Sonora, CA — The Sierra Nevada Conservancy, a state of California agency, announces that hundreds of thousands of dollars are coming to the region aimed at making the landscape more wildfire resilient.
10 projects, statewide, were approved for funding at the recent meeting of the conservancy’s governing board. It is from the 2024 voter-approved Proposition 4 Climate Bond.
$876,822 is coming to Tuolumne County to build a minimum of 246 acres of fuelbreaks in the eastern portion of the county. The breaks will be along Highway 108 and Crabtree Road with the goal of protecting the town of Pinecrest.
$562,321 is allocated to Calaveras County to do 160 acres of fuels reduction work near Bummerville and West Point.

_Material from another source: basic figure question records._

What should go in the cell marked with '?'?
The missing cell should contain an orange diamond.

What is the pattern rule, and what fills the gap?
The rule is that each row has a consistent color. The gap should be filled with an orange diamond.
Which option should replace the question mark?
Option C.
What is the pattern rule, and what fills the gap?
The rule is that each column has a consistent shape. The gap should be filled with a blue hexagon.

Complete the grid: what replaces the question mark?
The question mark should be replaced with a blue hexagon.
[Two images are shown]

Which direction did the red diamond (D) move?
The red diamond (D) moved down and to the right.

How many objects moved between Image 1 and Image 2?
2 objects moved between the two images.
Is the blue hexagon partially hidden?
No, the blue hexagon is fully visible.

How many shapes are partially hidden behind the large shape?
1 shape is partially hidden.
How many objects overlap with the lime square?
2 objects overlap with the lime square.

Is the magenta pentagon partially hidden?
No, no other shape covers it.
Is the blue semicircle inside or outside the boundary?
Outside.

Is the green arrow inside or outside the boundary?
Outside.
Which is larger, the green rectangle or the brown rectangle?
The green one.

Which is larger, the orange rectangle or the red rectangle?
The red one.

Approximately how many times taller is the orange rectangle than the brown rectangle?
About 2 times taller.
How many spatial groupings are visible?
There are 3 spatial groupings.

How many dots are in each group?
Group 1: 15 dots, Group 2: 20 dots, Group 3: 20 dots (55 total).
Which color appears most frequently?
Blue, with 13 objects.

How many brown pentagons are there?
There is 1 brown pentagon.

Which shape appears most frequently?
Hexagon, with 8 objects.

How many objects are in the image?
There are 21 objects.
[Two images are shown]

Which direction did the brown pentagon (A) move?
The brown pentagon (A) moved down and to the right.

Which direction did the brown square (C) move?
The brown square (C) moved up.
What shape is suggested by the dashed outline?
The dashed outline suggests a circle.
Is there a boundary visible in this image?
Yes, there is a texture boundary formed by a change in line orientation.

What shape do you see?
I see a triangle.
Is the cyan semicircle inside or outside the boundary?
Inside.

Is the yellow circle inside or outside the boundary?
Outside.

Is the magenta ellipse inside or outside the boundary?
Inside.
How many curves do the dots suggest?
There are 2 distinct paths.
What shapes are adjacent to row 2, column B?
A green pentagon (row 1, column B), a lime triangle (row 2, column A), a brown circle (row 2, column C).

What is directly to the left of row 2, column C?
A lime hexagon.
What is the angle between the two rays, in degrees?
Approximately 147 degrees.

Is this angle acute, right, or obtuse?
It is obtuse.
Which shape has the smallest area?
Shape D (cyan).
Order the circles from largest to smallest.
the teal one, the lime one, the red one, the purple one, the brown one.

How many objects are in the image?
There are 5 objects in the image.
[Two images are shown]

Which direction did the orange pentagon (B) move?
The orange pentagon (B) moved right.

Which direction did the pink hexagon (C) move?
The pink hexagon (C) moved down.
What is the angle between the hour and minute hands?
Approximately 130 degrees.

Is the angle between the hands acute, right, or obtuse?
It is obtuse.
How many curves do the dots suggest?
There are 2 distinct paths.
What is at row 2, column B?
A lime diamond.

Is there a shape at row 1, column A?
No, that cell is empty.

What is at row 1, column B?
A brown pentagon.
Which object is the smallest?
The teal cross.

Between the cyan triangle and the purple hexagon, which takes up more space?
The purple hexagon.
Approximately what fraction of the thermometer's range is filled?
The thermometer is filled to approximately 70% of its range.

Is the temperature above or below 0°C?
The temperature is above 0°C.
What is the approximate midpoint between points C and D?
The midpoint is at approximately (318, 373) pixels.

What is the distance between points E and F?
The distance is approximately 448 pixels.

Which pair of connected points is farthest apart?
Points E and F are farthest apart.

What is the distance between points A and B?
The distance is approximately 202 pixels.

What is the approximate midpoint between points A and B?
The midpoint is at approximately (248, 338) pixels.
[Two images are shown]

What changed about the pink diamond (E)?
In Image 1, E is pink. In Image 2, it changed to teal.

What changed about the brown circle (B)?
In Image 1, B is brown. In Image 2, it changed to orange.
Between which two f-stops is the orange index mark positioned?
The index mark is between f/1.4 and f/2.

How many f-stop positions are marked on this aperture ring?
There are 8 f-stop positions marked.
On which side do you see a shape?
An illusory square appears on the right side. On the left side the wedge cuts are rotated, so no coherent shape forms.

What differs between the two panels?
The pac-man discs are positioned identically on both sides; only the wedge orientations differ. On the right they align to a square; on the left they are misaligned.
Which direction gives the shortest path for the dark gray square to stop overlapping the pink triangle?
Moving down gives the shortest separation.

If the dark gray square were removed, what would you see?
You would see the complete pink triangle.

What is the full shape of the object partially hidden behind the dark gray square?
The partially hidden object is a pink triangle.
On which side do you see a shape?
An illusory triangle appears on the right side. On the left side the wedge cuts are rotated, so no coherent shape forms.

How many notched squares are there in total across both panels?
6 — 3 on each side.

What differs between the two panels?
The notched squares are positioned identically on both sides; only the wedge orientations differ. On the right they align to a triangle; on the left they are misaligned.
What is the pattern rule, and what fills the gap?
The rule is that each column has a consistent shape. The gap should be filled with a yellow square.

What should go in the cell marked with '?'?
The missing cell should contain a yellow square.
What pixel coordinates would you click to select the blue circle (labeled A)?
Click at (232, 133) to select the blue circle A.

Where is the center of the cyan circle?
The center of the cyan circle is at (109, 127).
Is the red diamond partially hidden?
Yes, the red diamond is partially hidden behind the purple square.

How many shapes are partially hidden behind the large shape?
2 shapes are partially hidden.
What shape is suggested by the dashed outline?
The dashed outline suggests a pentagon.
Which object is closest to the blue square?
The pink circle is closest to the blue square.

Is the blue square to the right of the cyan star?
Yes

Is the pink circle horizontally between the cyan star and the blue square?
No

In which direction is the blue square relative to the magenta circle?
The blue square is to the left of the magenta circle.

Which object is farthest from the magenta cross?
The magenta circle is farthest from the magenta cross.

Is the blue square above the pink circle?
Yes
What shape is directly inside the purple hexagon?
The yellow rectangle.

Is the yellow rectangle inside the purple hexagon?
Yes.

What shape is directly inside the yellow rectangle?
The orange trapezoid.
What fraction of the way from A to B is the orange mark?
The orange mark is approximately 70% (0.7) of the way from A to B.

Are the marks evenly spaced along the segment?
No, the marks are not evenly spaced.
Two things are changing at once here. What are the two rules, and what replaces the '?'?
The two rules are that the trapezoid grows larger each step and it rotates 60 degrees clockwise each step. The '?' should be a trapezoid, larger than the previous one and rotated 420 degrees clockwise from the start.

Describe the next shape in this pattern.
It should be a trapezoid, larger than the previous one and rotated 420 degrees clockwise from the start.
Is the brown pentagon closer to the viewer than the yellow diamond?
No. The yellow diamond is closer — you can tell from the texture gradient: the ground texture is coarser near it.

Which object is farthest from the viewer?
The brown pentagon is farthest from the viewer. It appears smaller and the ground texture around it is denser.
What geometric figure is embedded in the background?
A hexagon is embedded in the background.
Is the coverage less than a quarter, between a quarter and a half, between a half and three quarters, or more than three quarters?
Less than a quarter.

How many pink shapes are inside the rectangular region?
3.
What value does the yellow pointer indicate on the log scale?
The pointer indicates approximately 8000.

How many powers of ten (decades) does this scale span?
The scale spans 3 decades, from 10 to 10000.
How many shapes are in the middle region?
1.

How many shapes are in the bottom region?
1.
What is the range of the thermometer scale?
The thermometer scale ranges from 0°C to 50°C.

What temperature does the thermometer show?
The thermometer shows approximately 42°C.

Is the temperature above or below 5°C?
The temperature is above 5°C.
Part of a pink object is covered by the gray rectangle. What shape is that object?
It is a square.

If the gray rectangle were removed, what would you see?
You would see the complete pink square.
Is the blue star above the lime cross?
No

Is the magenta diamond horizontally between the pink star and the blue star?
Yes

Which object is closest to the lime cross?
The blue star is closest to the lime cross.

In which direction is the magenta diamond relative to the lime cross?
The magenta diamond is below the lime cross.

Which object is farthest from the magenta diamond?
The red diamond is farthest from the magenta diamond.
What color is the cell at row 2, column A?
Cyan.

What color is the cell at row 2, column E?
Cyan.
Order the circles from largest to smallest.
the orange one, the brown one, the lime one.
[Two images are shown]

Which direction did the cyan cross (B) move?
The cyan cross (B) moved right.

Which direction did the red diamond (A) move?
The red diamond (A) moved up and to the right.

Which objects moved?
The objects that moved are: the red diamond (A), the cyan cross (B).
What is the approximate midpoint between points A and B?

The project will reduce ladder fuels in a shaded fuelbreak that the Bureau of Land Management installed in 2013.
In addition, the Amador Fire Safe Council will utilize $382,008 to construct a 400 to 500-foot-wide fuelbreak on 85 acres between the communities of Buckhorn and Barton along Highway 88.
SNC Executive Officer, Angela Avery, says, “Getting funds into the hands of our local and regional partners to reduce fuels in overly dense forests, widen and lengthen strategic fuelbreaks, and enhance critical ingress/egress routes, which all help to protect communities throughout the Sierra-Cascade, has been one of our primary goals since voters passed the Climate Bond in 2024.”